The Tool Bundle Limits: GitHub's MCP server recently changed how it bundles tools. The default configuration exposed a limited set of tools (about 20), missing the critical Actions-related tools I needed. The agent initially couldn't "see" the CI/CD failures because it literally didn't have the tools in its context.
Validating MCP tooling: I explicitly probed agent for MCP connectivity, that helped a lot, yet didn't solve the feedback loop completely (see next point).

Troubleshooting YAML workflows: Recently I've been noticing that LLMs struggle with YAML formatting. For an hour an agent struggled to get CI/CD running due to YAML file syntax error - it pushed the broken file, checked CI/CD job status on the server, saw it errored and then proceed to check job log - which was empty. Turns out, in case of workflow syntax the error should be checked in a dedicated 'annotation' file of workflow run tool call - this rule handles GH Actions feedback loop.

Once I fixed the tool configuration, the payoff was massive - green and easily maintainable CI/CD pipeline.

Tips and Tricks

If you want to replicate this "Plan Mode" flow, here are the non-obvious lessons:

Treat Plans as Disposable: Unlike Kiro or strict SDD, I didn't treat the generated "Plan" as a sacred artifact to be committed to the repo. It's a transient thought process.
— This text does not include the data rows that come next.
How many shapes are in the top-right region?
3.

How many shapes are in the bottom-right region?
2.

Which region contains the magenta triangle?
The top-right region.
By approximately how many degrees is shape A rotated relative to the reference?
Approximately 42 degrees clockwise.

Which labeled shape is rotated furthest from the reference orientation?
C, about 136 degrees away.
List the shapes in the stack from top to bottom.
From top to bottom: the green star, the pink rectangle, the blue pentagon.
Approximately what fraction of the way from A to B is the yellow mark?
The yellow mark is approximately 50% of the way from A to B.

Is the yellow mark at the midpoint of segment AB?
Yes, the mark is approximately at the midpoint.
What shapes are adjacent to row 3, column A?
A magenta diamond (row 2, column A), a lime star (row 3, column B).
The result of the plan (code, specific docs) is what matters.
Know the Task: as long as you are confident in what you are building, quite often we don't realise what we're building (feasibility, consistency, why?)
Choose Familiar Tech Stack: it's easier to spot issues by skimming through generated code and docs
Rules as Guardrails: I added 6 specific Cursor rules (.cursor/rules). One was specifically for documentation: "If you change logic, you must update the docs/ folder." This forced the agent to maintain a "Technical Decisions" log alongside the code, which saved me from the "black box" problem later.
Use /summarize Ruthlessly: Long context windows are great, but models get "dumb" and expensive as the chat grows (especially past 20-30k tokens). I frequently used the /summarize command to compress the history. It keeps the agent sharp and the costs down.
Weekend Models: Anecdotally, gemini-3-pro-preview performed significantly better on Saturday/Sunday than during the week. Perhaps less traffic?
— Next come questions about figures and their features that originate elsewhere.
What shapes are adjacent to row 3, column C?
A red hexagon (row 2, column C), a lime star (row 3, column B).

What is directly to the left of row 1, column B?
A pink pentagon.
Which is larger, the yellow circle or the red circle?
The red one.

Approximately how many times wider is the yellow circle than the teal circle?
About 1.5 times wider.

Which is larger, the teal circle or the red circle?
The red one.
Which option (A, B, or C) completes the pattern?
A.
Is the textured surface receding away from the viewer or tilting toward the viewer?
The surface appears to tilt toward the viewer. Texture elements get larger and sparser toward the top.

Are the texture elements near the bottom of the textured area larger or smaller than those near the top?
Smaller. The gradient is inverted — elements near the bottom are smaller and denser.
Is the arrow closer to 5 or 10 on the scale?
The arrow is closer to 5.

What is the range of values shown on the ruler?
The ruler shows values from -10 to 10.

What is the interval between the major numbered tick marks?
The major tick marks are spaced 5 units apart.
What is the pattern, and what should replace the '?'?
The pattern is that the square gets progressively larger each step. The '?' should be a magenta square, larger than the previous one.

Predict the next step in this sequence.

Model and Harness Progress

I attribute my satisfaction with the results to significant progress the models have made over the past 3 months - more reliable in agentic settings (multi-turn dialogs with extensive tool use), it feels like the recent GPT 5+, Claude 4.5 and Gemini 3 are models that can be relied upon producing more substantial code and docs - no more shallow verbosity or pointless unit tests.
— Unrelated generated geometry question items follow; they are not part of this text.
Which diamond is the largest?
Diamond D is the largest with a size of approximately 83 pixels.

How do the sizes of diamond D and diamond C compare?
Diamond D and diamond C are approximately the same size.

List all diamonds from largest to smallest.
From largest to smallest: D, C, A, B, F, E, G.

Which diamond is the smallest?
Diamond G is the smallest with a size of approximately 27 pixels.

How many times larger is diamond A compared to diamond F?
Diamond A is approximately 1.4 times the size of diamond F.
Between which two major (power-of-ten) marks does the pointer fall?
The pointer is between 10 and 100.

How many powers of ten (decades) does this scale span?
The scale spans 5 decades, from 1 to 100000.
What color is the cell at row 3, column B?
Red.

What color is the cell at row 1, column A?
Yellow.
Same goes about tooling, AI IDE assistants like Cursor do great in terms of context engineering and providing models with efficient tools and environments feeding relevant info and establishing effective feedback loops.

Disclaimer: When to Use What

This experiment convinced me that for greenfield projects, prototypes, or "Solopreneur" work, this Plan Mode + Guardrails approach is superior to heavy SDD. It's agile, keeps you in the driver's seat, and maintains momentum.

However, SDD still has its place. If I were tackling a massive legacy enterprise codebase, or working in a large team where "hidden knowledge" is the enemy, I would likely revert to a stricter Spec-Driven approach (like SpecKit or custom workflows). There, the overhead of generating strict artifacts pays off in alignment and safety.

But for building a bespoke infotainment system for my car in a single weekend? AI coding with discipline is the future.